My phone and Mac use different AppleIDs so how is it possible that
facetime calls to my personal iphone appear on my work Mac? More
importantly how can I stop it happening?
I've never connected them via sidecar nor icloud nor imessage. The only communication they've had with each other is when I've hotspotted the
phone's mobile data.
Chris <ithinkiam@gmail.com> wrote:
My phone and Mac use different AppleIDs so how is it possible that
facetime calls to my personal iphone appear on my work Mac? More
importantly how can I stop it happening?
Turn off bluetooth for one or the other? BT is how the first handshake for things like AirDrop work - could be worth a try to see if that's how they find each other?
On 18/01/2022 11:58, Chris wrote:
My phone and Mac use different AppleIDs so how is it possible that
facetime calls to my personal iphone appear on my work Mac? More
importantly how can I stop it happening?
I've never connected them via sidecar nor icloud nor imessage.

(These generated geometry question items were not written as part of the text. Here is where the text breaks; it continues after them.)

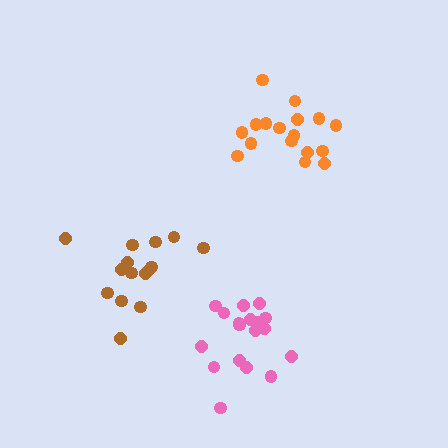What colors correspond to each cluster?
The clusters are colored: pink, brown, orange.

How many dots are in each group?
Group 1: 18 dots, Group 2: 15 dots, Group 3: 17 dots (50 total).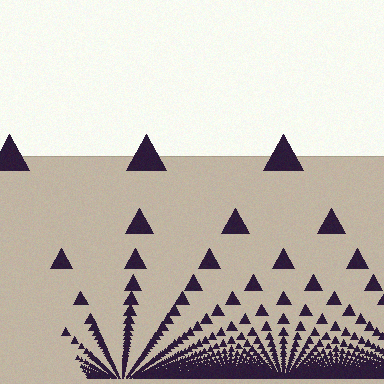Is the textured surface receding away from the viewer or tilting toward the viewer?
The surface appears to tilt toward the viewer. Texture elements get larger and sparser toward the top.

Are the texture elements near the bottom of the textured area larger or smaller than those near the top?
Smaller. The gradient is inverted — elements near the bottom are smaller and denser.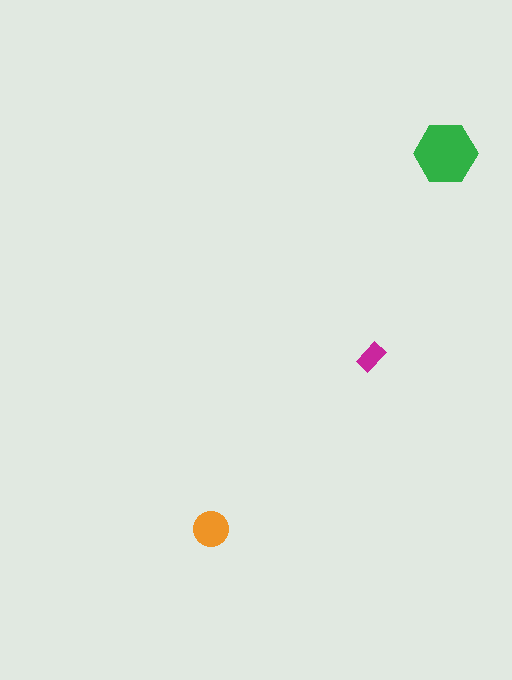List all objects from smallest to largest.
The magenta rectangle, the orange circle, the green hexagon.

The
only communication they've had with each other is when I've hotspotted
the phone's mobile data.
Where is the work Mac - at work on the work network or at home on the
home network?
I assume the latter and that they are locating each other by virtue of
being on the same LAN at same time.
Not sure how you could stop it other than disabling Bluetooth as someone suggested but then you'd lose headphones etc as well.
If it's any consolation I think it's the phone making use of the Mac to display facetime calls on a larger screen - not that the Mac is
permanently associated with your AppleID.
The way to check that would be
to switch off the phone (or go into airplane mode), restart the Mac
(just in case), get someone to make a Facetime call to you and see if it still arrives on the Mac.